Pour conclure, une observation fine des événements du 06 avril et de la direction subséquente que le Président Biya a donnée à sa gouvernance, révèle aussi qu’il est un homme qui sait récompenser ceux qui lui sont fidèles, loyaux, dociles voire serviles ; et travaillent pour la pérennisation de son pouvoir. Si les mutins ont ciblé des personnalités telles Pierre Semengue, René Claude Méka, Benoit Asso’o Emane, Martin Mbarga Nguele, etc., c’est probablement parce qu’elles étaient les cautions de survie du pouvoir.
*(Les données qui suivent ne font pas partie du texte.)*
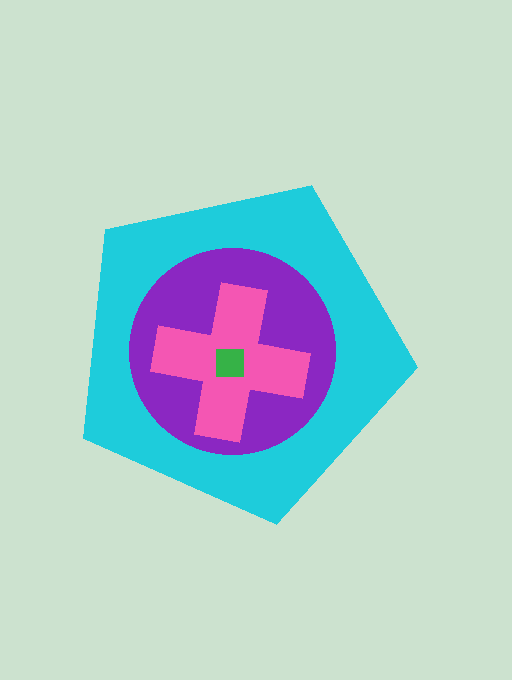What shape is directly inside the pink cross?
The green square.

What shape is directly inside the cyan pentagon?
The purple circle.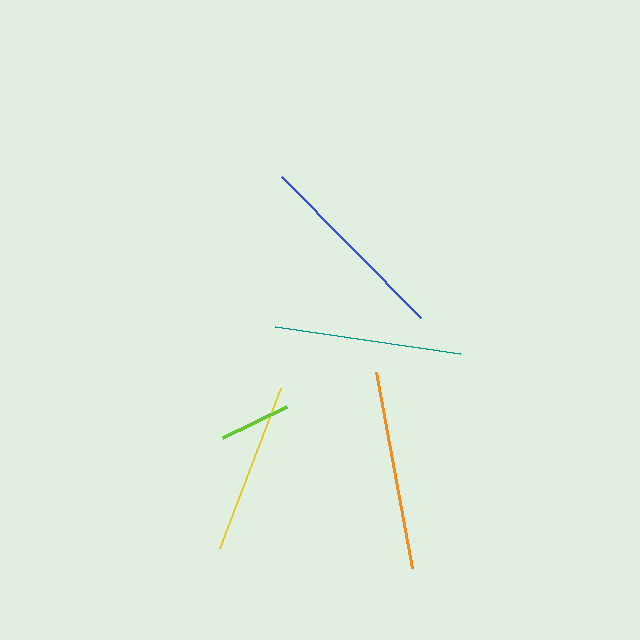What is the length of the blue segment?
The blue segment is approximately 198 pixels long.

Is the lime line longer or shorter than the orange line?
The orange line is longer than the lime line.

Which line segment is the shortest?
The lime line is the shortest at approximately 71 pixels.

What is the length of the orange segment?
The orange segment is approximately 199 pixels long.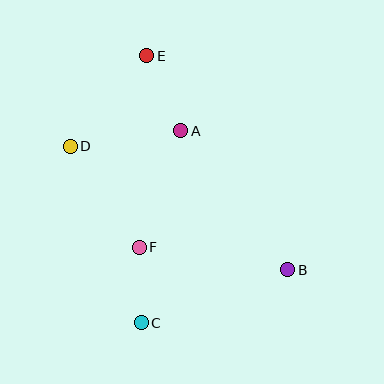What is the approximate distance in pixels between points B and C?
The distance between B and C is approximately 156 pixels.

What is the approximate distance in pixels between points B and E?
The distance between B and E is approximately 256 pixels.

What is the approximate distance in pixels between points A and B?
The distance between A and B is approximately 175 pixels.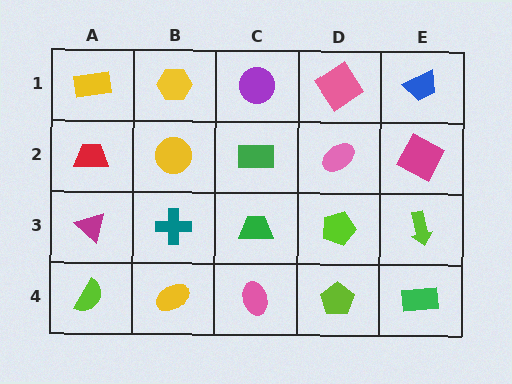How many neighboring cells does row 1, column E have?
2.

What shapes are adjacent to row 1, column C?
A green rectangle (row 2, column C), a yellow hexagon (row 1, column B), a pink diamond (row 1, column D).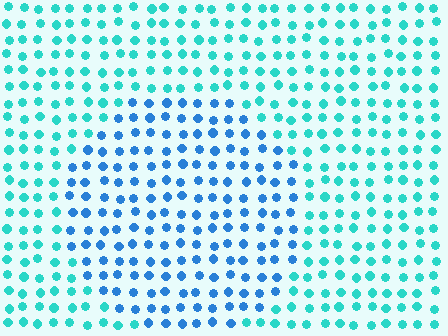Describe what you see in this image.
The image is filled with small cyan elements in a uniform arrangement. A circle-shaped region is visible where the elements are tinted to a slightly different hue, forming a subtle color boundary.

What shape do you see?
I see a circle.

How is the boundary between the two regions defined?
The boundary is defined purely by a slight shift in hue (about 36 degrees). Spacing, size, and orientation are identical on both sides.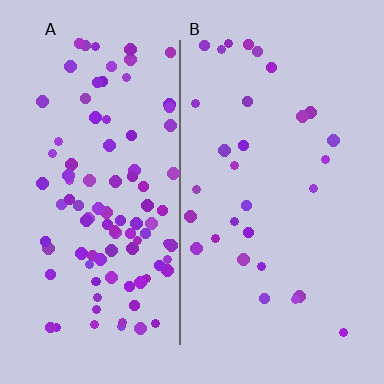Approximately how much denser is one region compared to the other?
Approximately 3.3× — region A over region B.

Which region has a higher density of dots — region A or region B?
A (the left).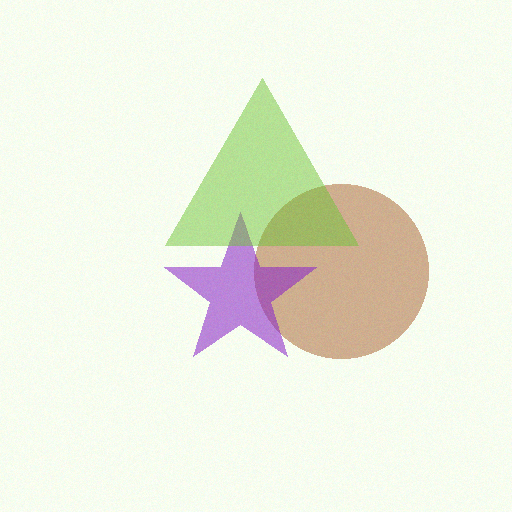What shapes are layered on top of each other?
The layered shapes are: a brown circle, a purple star, a lime triangle.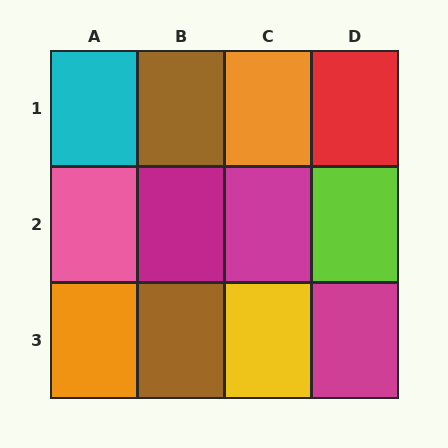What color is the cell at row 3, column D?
Magenta.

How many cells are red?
1 cell is red.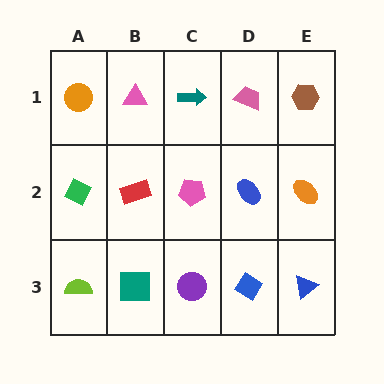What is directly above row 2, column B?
A pink triangle.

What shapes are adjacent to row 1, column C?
A pink pentagon (row 2, column C), a pink triangle (row 1, column B), a pink trapezoid (row 1, column D).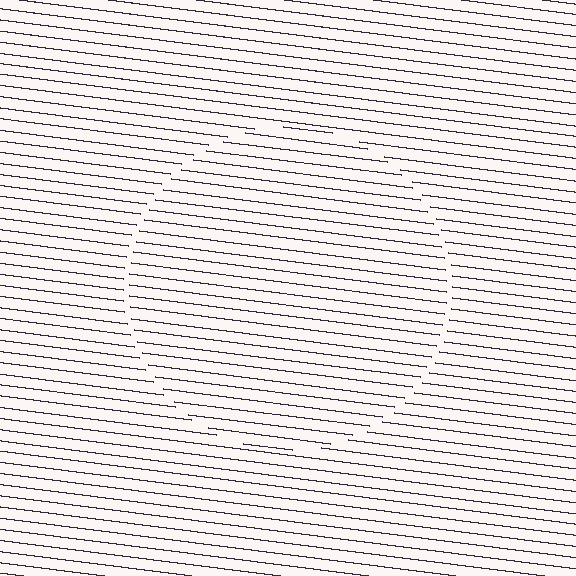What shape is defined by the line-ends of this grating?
An illusory circle. The interior of the shape contains the same grating, shifted by half a period — the contour is defined by the phase discontinuity where line-ends from the inner and outer gratings abut.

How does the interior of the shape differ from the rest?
The interior of the shape contains the same grating, shifted by half a period — the contour is defined by the phase discontinuity where line-ends from the inner and outer gratings abut.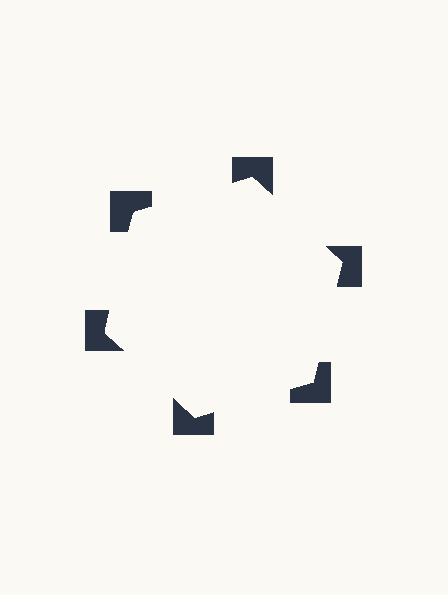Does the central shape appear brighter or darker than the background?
It typically appears slightly brighter than the background, even though no actual brightness change is drawn.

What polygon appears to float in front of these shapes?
An illusory hexagon — its edges are inferred from the aligned wedge cuts in the notched squares, not physically drawn.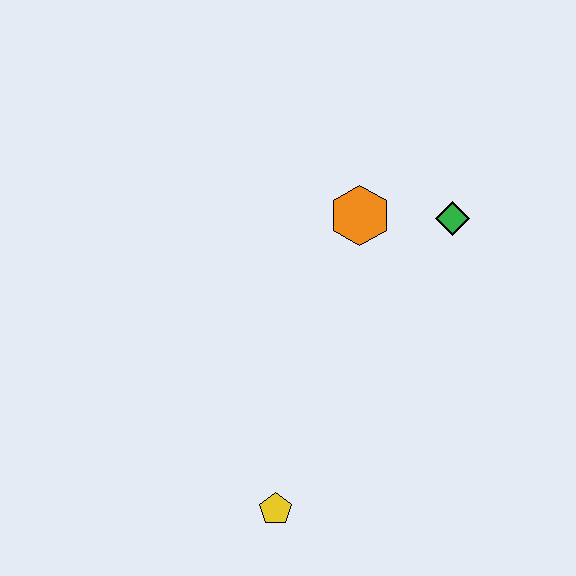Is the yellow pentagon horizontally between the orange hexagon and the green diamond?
No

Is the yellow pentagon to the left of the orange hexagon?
Yes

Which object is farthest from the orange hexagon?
The yellow pentagon is farthest from the orange hexagon.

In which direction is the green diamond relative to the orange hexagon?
The green diamond is to the right of the orange hexagon.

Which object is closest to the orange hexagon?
The green diamond is closest to the orange hexagon.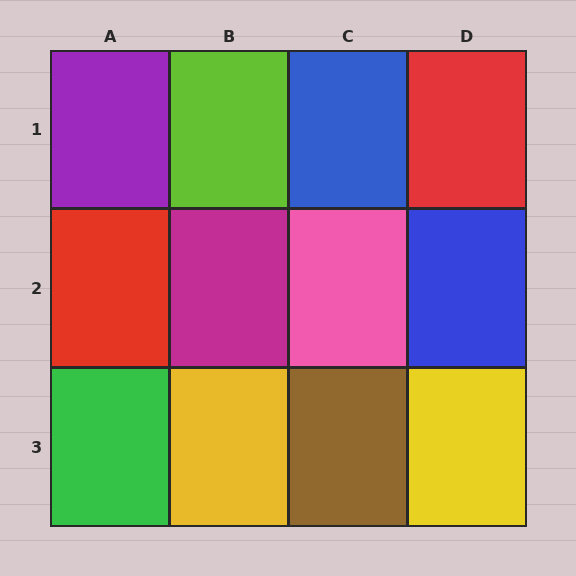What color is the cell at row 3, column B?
Yellow.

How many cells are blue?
2 cells are blue.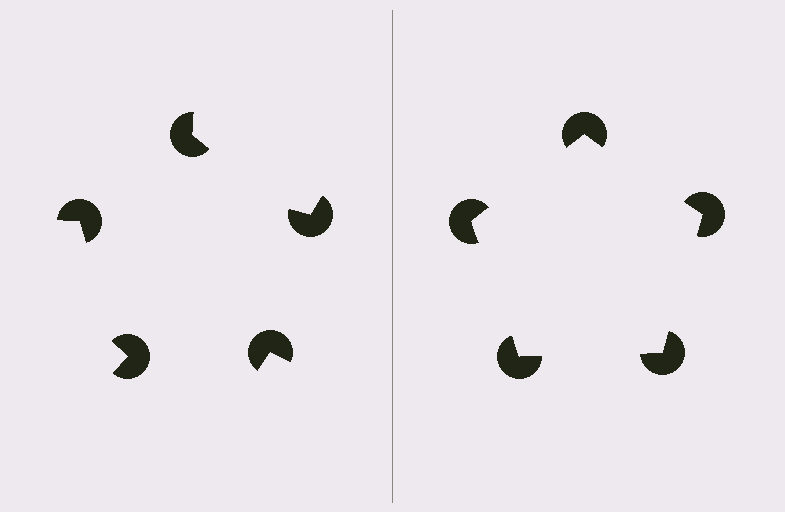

Le Général Semengue est demeuré Chef d’état-major des Armées jusqu’au 25 septembre 2001. Il a été remplacé par le Général de corps d’Armées René Claude Méka, alors Commandant de la première région militaire, celle qui couvre le Quartier général à Yaoundé. Promu Général de division, M. Benoit Asso’o Emane l’avait remplacé. Pour avoir mené la traque impitoyable des putschistes, il avait déjà été promu Colonel en juin 1984 en guise de récompense. La même logique a été appliquée pour ceux qui ont assuré la sécurité du Président pendant le putsch. Le capitaine Ivo Desancio Yenwo qui l’avait conduit dans un bunker, avec l’appui du Marechal-des-logis Étienne Holong, a été nommé Directeur adjoint de la sécurité présidentielle cinq jours après le putsch manqué, le 11 avril 1984. Il est depuis 2004, Directeur de la sécurité présidentielle, et a été promu Général de brigade en 2005.